Знакомство с Максимом Горьким, начавшееся в 1918 году, уже в петроградский период стало неофициальным, “домашним”, и все же двум писателям потребовалось оказаться за границей, чтобы их связали общие литературные дела. Впрочем, не только литературные: в 1922–1925 годах Ходасевич и Берберова в общей сложности около года провели под одним кровом с Горьким и его семьей.
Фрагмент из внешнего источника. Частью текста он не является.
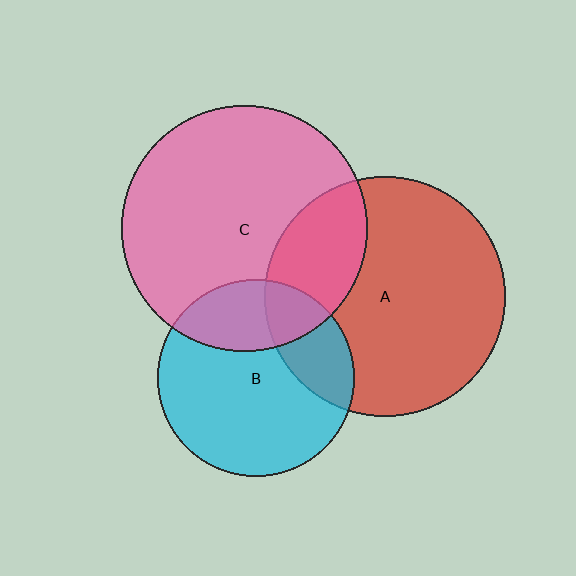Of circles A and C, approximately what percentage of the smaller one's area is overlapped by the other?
Approximately 25%.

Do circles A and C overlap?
Yes.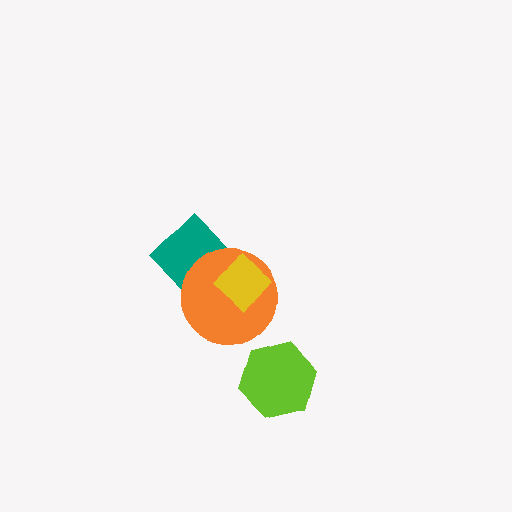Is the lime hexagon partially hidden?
No, no other shape covers it.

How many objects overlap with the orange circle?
2 objects overlap with the orange circle.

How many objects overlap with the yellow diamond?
1 object overlaps with the yellow diamond.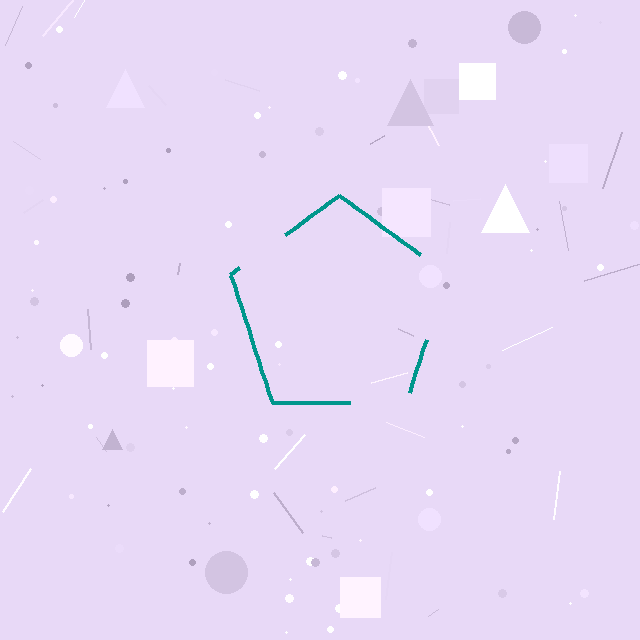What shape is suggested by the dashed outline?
The dashed outline suggests a pentagon.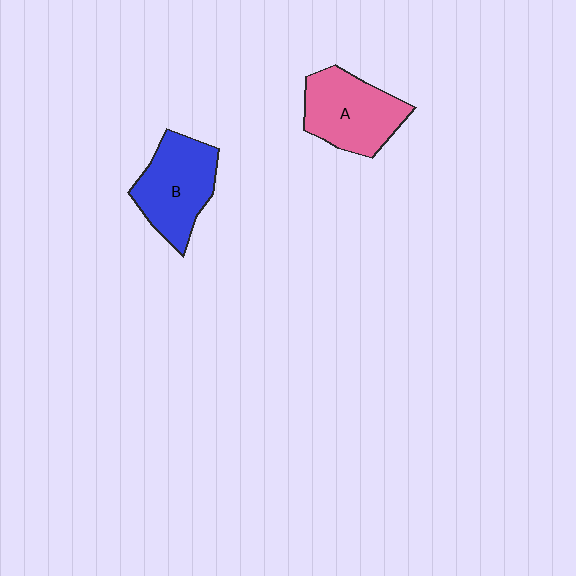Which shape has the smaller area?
Shape B (blue).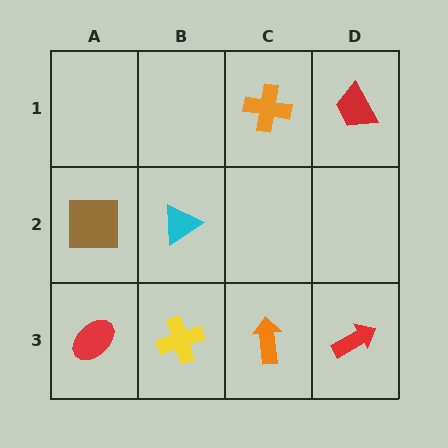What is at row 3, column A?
A red ellipse.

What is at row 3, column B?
A yellow cross.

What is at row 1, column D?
A red trapezoid.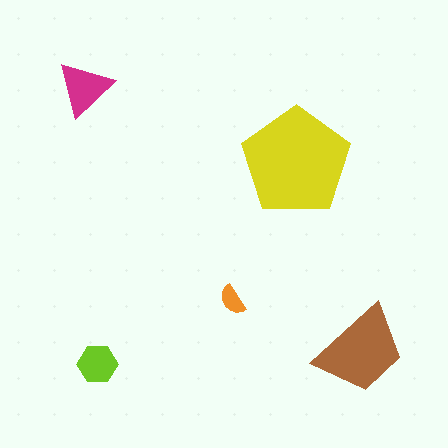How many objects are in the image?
There are 5 objects in the image.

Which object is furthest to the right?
The brown trapezoid is rightmost.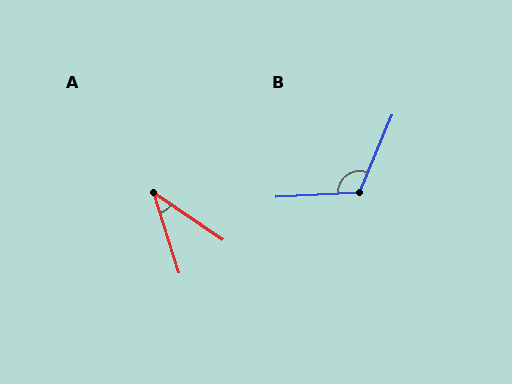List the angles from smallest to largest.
A (38°), B (116°).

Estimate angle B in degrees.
Approximately 116 degrees.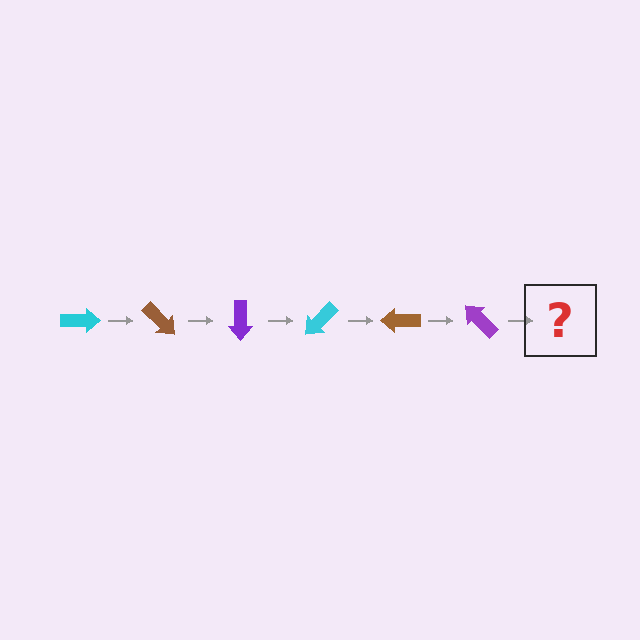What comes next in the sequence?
The next element should be a cyan arrow, rotated 270 degrees clockwise from the start.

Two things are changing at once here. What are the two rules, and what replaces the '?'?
The two rules are that it rotates 45 degrees clockwise each step and the color cycles through cyan, brown, and purple. The '?' should be a cyan arrow, rotated 270 degrees clockwise from the start.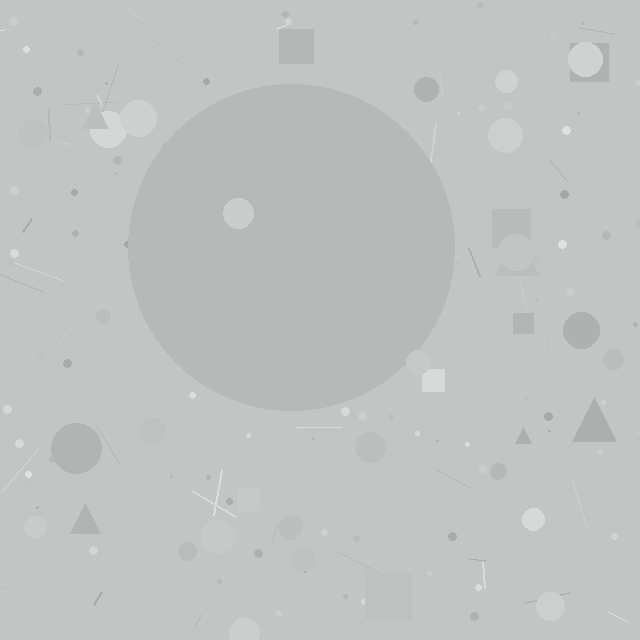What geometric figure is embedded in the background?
A circle is embedded in the background.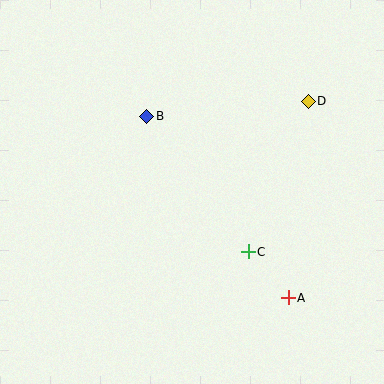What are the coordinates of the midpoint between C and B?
The midpoint between C and B is at (197, 184).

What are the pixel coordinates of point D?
Point D is at (308, 101).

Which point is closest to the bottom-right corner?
Point A is closest to the bottom-right corner.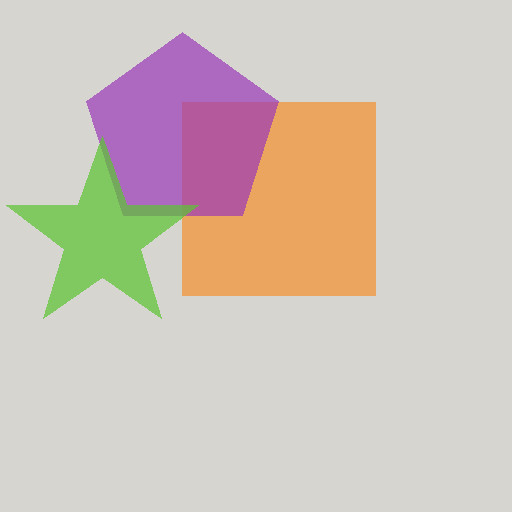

Горький выехал за границу в октябре 1921-го – формально для лечения, как и многие другие писатели. При этом его, естественно, не воспринимали ни как эмигранта, ни как полуэмигранта: личные связи с кремлевскими насельниками сохранялись. Сохранялась и многолетняя личная вражда с Григорием Зиновьевым, отчасти ставшая причиной отъезда писателя из России. Впрочем, было достаточно и других свежих оснований для недовольства: “Таганцевское дело”, когда ходатайствами Горького за арестованных, в том числе за Гумилева, просто пренебрегли, или история с Помголом (Комитетом помощи голодающим), к участию в котором Горький привлек видных представителей оппозиционной общественности, но когда благодаря деятельности Комитета удалось получить помощь из-за границы, всех его членов (кроме Горького и председательствовавшего Льва Каменева) арестовали. Алексей Максимович, которого “сделали провокатором”, был в бешенстве. Ленин и члены его правительства не удерживали “буревестника революции” в стране: напротив, настоятельно советовали ему подкрепить здоровье.
Летом 1922 года Горький жил в Герингсдорфе, в 167 километрах от Берлина, на берегу Поморской бухты. На другой день по прибытии в столицу Германии, 1 июля, Ходасевич написал ему: “Приехал я в Берлин и очень хотел бы повидать Вас: для души и для некоторых дел: мне здесь трудно ориентироваться литературно, не поговорив с Вами. Пожалуйста, черкните два слова: можно ли приехать к Вам, и если да – то, приблизительно, в какой день”[528]. Горький сразу же, и очень приветливо, ответил, пригласив “приехать в четверг”. 6–7 июля Ходасевич побывал у него, причем застал там Федора Шаляпина и, по собственному свидетельству, “пьянствовал” с двумя знаменитыми соотечественниками. Между прочим, Ходасевич передал Горькому письмо от его приемной дочери Маруси Гейнце (Молекулы, как ее называли в горьковском кругу), а его другу художнику Ивану Ракицкому – от своей племянницы Валентины. Дело в том, что Зиновьев, сводя счеты с Горьким, распорядился не пропускать за границу письма, адресованные Горькому и его друзьям.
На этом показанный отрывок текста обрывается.